Nicely done, Mr. Whedon.

Edgar Wright, ‘Ant-Man’ and the Marvel Cinematic Universe

ant-man-test-shot

The news today that Edgar Wright would no longer direct “Ant-Man” – but that the movie, set to kick off the Marvel Cinematic Universe’s Phase Three, immediately following 2015’s “Avengers: Age of Ultron” would continue under another director – seemed like a bump in the road that Marvel’s been building since before “Iron Man” came out in 2008.

Maybe a major bump.

It’s possible we’ll find out what “creative differences” occurred between Wright, maker of “Shaun of the Dead,” and Marvel and MCU honcho Kevin Feige. These things happen, but aside from some disgruntlement from writers and directors and Jon Favreau’s departure after “Iron Man 2,” we haven’t seen a lot of discord in the Marvel Cinematic Universe.
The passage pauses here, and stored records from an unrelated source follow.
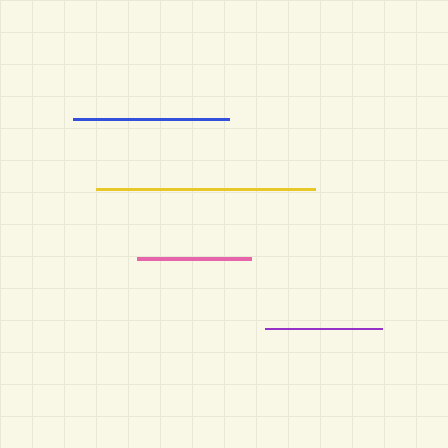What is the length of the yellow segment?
The yellow segment is approximately 219 pixels long.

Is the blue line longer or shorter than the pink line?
The blue line is longer than the pink line.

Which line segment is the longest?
The yellow line is the longest at approximately 219 pixels.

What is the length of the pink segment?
The pink segment is approximately 114 pixels long.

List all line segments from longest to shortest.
From longest to shortest: yellow, blue, purple and pink (about equal).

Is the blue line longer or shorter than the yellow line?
The yellow line is longer than the blue line.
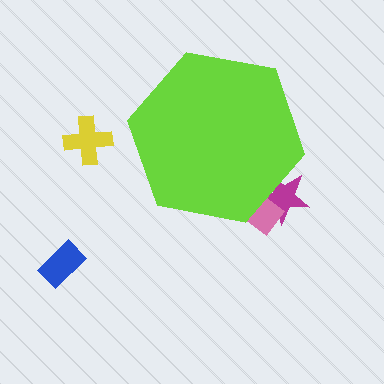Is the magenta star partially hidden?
Yes, the magenta star is partially hidden behind the lime hexagon.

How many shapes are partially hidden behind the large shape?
2 shapes are partially hidden.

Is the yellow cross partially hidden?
No, the yellow cross is fully visible.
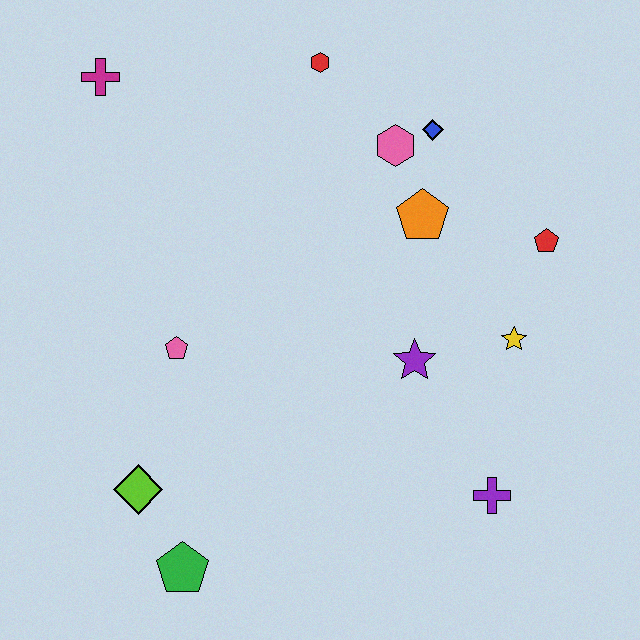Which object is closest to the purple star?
The yellow star is closest to the purple star.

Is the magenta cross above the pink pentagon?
Yes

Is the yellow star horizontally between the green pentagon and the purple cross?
No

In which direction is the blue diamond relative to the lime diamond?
The blue diamond is above the lime diamond.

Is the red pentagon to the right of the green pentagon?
Yes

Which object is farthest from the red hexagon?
The green pentagon is farthest from the red hexagon.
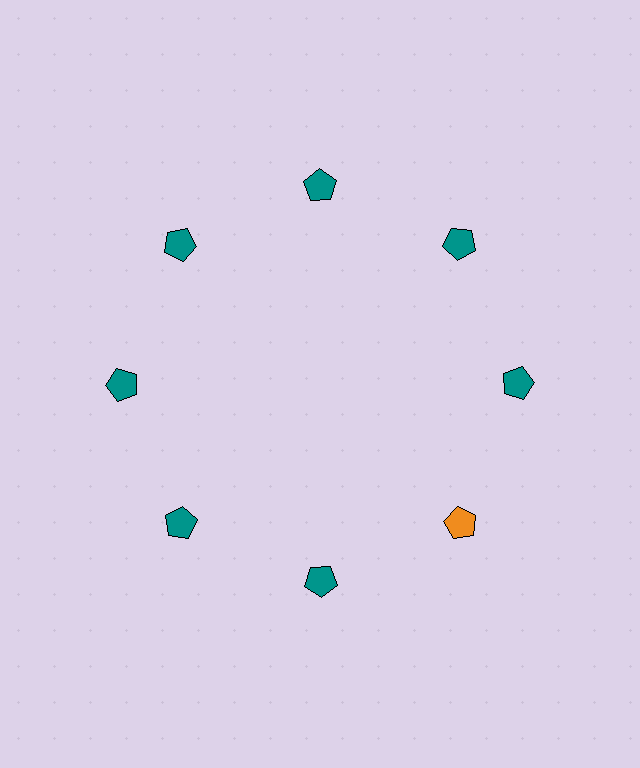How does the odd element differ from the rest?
It has a different color: orange instead of teal.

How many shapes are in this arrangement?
There are 8 shapes arranged in a ring pattern.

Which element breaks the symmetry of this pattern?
The orange pentagon at roughly the 4 o'clock position breaks the symmetry. All other shapes are teal pentagons.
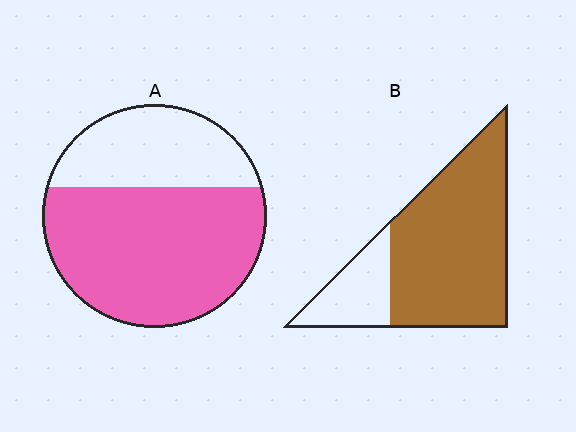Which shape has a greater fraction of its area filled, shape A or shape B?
Shape B.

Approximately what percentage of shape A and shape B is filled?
A is approximately 65% and B is approximately 75%.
As a matter of fact, compared to DC/Warner Bros.’ problems getting its superhero slate booted up, Marvel has had a pretty smooth time of it. Despite the fact that Marvel is somewhat notoriously cheap in its movie-making.
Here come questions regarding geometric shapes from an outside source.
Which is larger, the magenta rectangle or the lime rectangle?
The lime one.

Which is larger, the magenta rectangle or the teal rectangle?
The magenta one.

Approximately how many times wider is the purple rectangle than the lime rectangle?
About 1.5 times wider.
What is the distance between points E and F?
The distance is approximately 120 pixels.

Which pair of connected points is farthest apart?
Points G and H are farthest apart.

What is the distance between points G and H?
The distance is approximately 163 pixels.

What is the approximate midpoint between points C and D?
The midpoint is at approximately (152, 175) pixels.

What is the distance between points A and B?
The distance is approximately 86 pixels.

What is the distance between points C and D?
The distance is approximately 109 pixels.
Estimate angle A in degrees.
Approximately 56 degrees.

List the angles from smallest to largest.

But Wright’s departure, we have to believe, doesn’t come about because of money. There must have been some fundamental disagreement in how “Ant-Man” was going to come out and how it would fit into the MCU.

What’s even stranger is that Feige recently said that Wright – who has been working on “Ant-Man” since 2006, before most people even knew there was an MCU – was integral in how the universe was developed.
Feige said:

“We changed, frankly some of the MCU to accommodate this version of Ant-Man. Knowing what we wanted to do with Edgar and with Ant-Man, going years and years back, helped to dictate what we did with the roster for Avengers the first time. It was a bit of both in terms of his idea for the Ant-Man story influencing the birth of the MCU in the early films leading up to Avengers…”

Since the movie has mostly been cast, with Michael Douglas and Paul Rudd as older and younger Ant-Men Hank Pym and Scott Lang, and the movie was about to start filming soon, it seems unlikely we’ll see major changes in the story. More likely it will be a matter of tone and execution. Wright was going to do his movie his way and Marvel couldn’t abide by that.

ant-man-movie-test

I was excited about “Ant-Man” for a couple of reasons. For one, the character is a lynchpin of the comic-book Marvel universe. He was a founder of “The Avengers,” for pete’s sake.

And the apparent plan to use “Ant-Man” to flesh out the mostly unexplored middle years of the MCU – with Douglas as Pym active in flashback scenes in the 1960s or 1970s – was even cooler.

We still might see that all play out.

Or we might not.

“Ant-Man” might be terrific even without Wright. After all, we all hated the thought of Favreau leaving the “Iron Man” series.

We’ll all be lucky if the MCU can continue on smoothly after this bump in the road.